Thursday, September 29, 2011

Canned Pears...38º--70º

http://www.usapears.com/Recipes%20And%20Lifestyle/Now%20Servin...Hadn't planned on canning fruit this year, but when I came home with almost two full boxes of lovely "Red Bartlett" pears from Hood River, I knew that I would have to do more than make pear dessert...Check out the link above and learn about Red Bartletts.

Red Bartletts
We left them in our cellar to ripen and went on about roasting tomatoes, checking the pears periodically...We ate them fresh for breakfast as soon as the first one was slightly soft to the touch...then in salads with walnuts and bleu cheese, Oh My!..I took them to potluck lunches, shared them with friends...Yesterday Herb got out all of the canning equipment, set the camp stove up outside the back door and we peeled and canned 14 quarts of these red beauties...I only wish that their color could show in the jars...Now the jars will be stored on the cellar shelves and eaten on cold winter days, not as good as fresh but delicious in their own right.

Herb and I attended the appreciation dinner for Mule Days last night, enjoyed a dinner of Chicken Fried Steak and visited with our fellow volunteers...~OWAV:)

Pear Bars (Cody Orchards in Hood River)
2 C. flour
2 C.brown sugar
1/2 C. butter
1 tsp. baking soda
1 tsp. cinnamon
1/2 tsp. salt
1 C. heavy cream
1 egg
2 C. peeled chopped pears

     Preheat oven to 350 degrees. 
 Combine flour and sugar, cut in butter, press 2 1/2 C. mixture into bottom of ungreased 9x12 pan. to remaining flour mixture, add spices, cream and egg, stir,  Fold in pears, pour over crust in pan.  Bake for 50 minutes.  Cool and cut into small squares.

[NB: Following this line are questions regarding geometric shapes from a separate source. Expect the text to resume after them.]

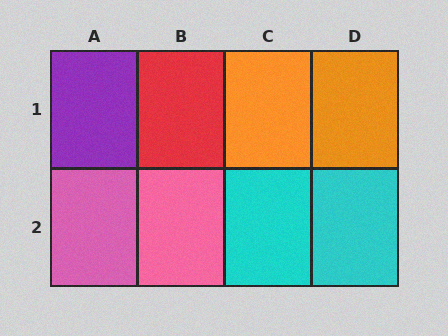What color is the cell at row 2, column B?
Pink.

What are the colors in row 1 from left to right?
Purple, red, orange, orange.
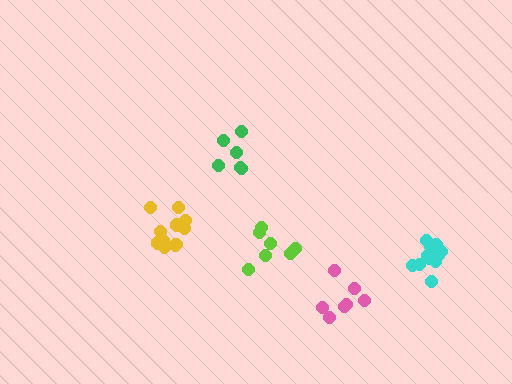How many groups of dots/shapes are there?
There are 5 groups.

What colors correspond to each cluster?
The clusters are colored: yellow, lime, pink, cyan, green.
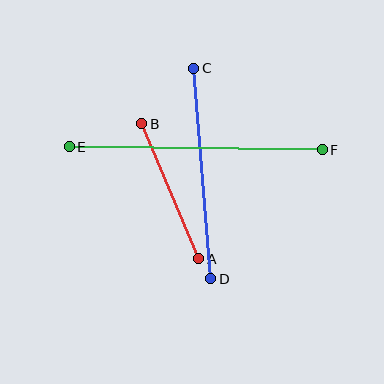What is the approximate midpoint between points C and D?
The midpoint is at approximately (202, 173) pixels.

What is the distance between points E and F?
The distance is approximately 253 pixels.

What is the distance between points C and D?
The distance is approximately 211 pixels.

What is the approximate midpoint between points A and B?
The midpoint is at approximately (170, 191) pixels.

Sour Cream Pear Pie (Cody Orchards in Hood River)
1 unbaked 9 inch pie shell
1 cup sour cream
1 egg
3/4 cup sugar
1 teaspoon vanilla
1/4 teaspoon salt
2 tablespoons flour
4+ cups peeled, diced ripe pears


Pecan Streusel Topping
1/4 cup flour
1/4 cup brown sugar
1 teaspoon cinnamon
1/4 cup butter cut in small pieces
1/4 cup finely chopped pecans
    Cut butter into combined flour, sugar and cinnamon. Add pecans.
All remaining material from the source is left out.